In the process of trying to understand it, Dr. Caron is systematically uncovering what looks to be a national treasure.
The site “provides spectacularly preserved examples of animals that are poorly known or unknown based on what we have already,” says Derek Briggs, a paleontologist at Yale University. Those examples, taken together, promise to create an unprecedented portrait of evolution’s inner workings.
This guy could be your ancestor, and other discoveries from fossils found in B.C.'s Marble Canyon
Before there were dinosaurs
Evolutionary biologists call it the Cambrian explosion. Long before even insects were scuttling around on land, marine life was branching out as never before or since – a grand experiment in biodiversity that lasted some 50 million years and produced every major division in the animal kingdom we see today. It was during the Cambrian period that worms became worms, molluscs became molluscs, and our earliest vertebrate ancestors first started wriggling around in the murky depths.
We know about the Cambrian explosion because of the Burgess Shale, a famous fossil trove 40 kilometres north of Marble Canyon. Its collection of weird life forms gave scientists an initial picture of the Cambrian explosion; Marble Canyon – with its high concentration and great diversity of specimens – is exciting because it samples a different ecosystem, providing researchers with a broader and more nuanced portrait of a crucial phase in the annals of life.
Thanks to a fluke of geochemistry, the characters in that portrait are recorded in extraordinary detail. Seawater contained more dissolved calcium during the Cambrian period than it does today. After each fresh mudslide, a coating of lime would precipitate out of the water and over newly deposited layers of silt, creating a cement-like coating that stifled bacterial growth and kept the creatures from decaying.
Specimens feature not just shells and other hard bits, but include the remains of soft tissues, such as appendages, parts of circulatory systems, eyeballs with retinas and corneas, internal organs, partly digested gut contents, and, in some cases, hints of muscle and nerve fibres. They are snapshots in stone of ancient animals as they once appeared in life.
“You see them from toe to nose,” says Dr. Caron.
With muscular legs and crushing pincers this carnivorous arthropod roamed the seafloor in search of prey, and may have used its flipper-like tail to propel itself from danger. The largest specimens measure about 20 centimetres across.
A small but flamboyantly designed arthropod that grew up to 2.5 centimetres in size. Its Viking-like horns, swept back over a segmented body, likely served as a protective shield that was light to carry and less effort to grow than a full, mineralized shell.
A small swimming creature up to a few centimetres in size whose exoskeleton included a saddle-like carapace with sharp points on either end. The purpose of the points is unclear but may they may have aided in protection against predators.
An enigmatic bottom dweller. Its conical shell suggests it was related to molluscs but its lineage remains obscure. The shell and lid served as protection from predators, but the creature could also extend two appendages, presumably to help it move through the mud. About two centimetres long.
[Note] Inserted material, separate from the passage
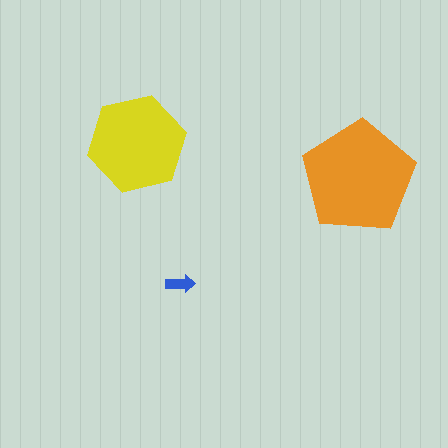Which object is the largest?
The orange pentagon.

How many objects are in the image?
There are 3 objects in the image.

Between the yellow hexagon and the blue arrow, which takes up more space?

A primitive, boneless, jawless fish that was our closest known relative 508 million years ago. It had upward and forward facing eyes suggesting it scavenged on the bottom and had to keep a wary lookout for predators swooping down from above. Typically about five centimetres long.
The result can often seem bizarre. For example, there is Marrella, a tiny bottom-dwelling arthropod with impressive Viking-helmet-like spikes emanating from its head. Or how about Isoxys, a bug-eyed multilegged swimmer that in its day would have looked like a self-propelled taco shell.
To scientists, the preservation of soft tissues is crucial for two reasons. For one thing, most animals at the time did not have shells, and so would have simply vanished from the geologic record. The Marble Canyon fossil bed gives us a much more detailed picture of who was on the scene and how they may have interacted with each other.
What’s more, the fine anatomical details offer clues to the ways that evolution was driving animal life to new heights during the Cambrian period. This is particularly true of arthropods, a group that accounts for most of the world’s animal diversity, including crustaceans, insects and spiders. Their predecessors similarly dominated the Cambrian period, and make up the lion’s share of the Marble Canyon fossils.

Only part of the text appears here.